Carly and Sandy always play together, using their imaginations as only sisters can. And then ---- Lily Jean moves in next door, and wants to play only with Sandy. At Sandy’s insistence Lily Jean agrees that Carly can play if she’s the baby. Then, if she’s the cow. And again, if she’s the dog.
With watercolors, acrylic ink, oil crayons, gouache and salt, award-winning illustrator Denton deepens the text with her characteristic blend of colors, expressive faces, and motion to show Carly’s inventive solution to transforming a bully into a friend. (With her sister, Sandy’s help, of course!)
While its characters are three girls, this brief, bouncy tale is accessible to both genders, since the games are not specific to girls only, and open-minded boys will not be put off by girly games.

Back to School Tortoise
by Lucy M. George
illustrated by Merel Eyckerman
Albert Whitman, $15.99, Ages 5-8

Tortoise is nervous about school. Maybe he will trip and fall, or hate his lunch, or the kids will be mean to him. He gets to school, but sits down by the door and doesn’t go in.
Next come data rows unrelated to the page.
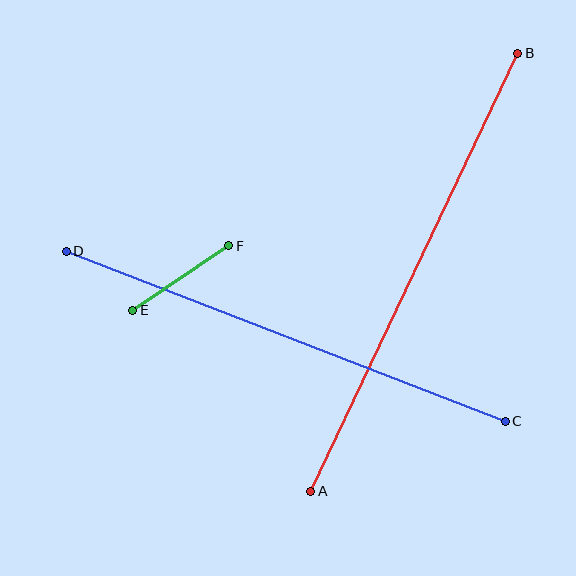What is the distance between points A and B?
The distance is approximately 484 pixels.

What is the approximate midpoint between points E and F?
The midpoint is at approximately (181, 278) pixels.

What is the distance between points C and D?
The distance is approximately 471 pixels.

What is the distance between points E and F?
The distance is approximately 116 pixels.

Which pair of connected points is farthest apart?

Sunny illustrations show Tortoise’s preparations for school and his anxious imaginings about potential problems. As his imagination changes, his uneasiness abates. He begins to think about the possible fun and new friendships. He takes a deep breath, opens the door, and bravely greets everybody with a “good morning!”
The ending will surprise you and make you laugh! And remind us all that courage is something required of adults and children alike.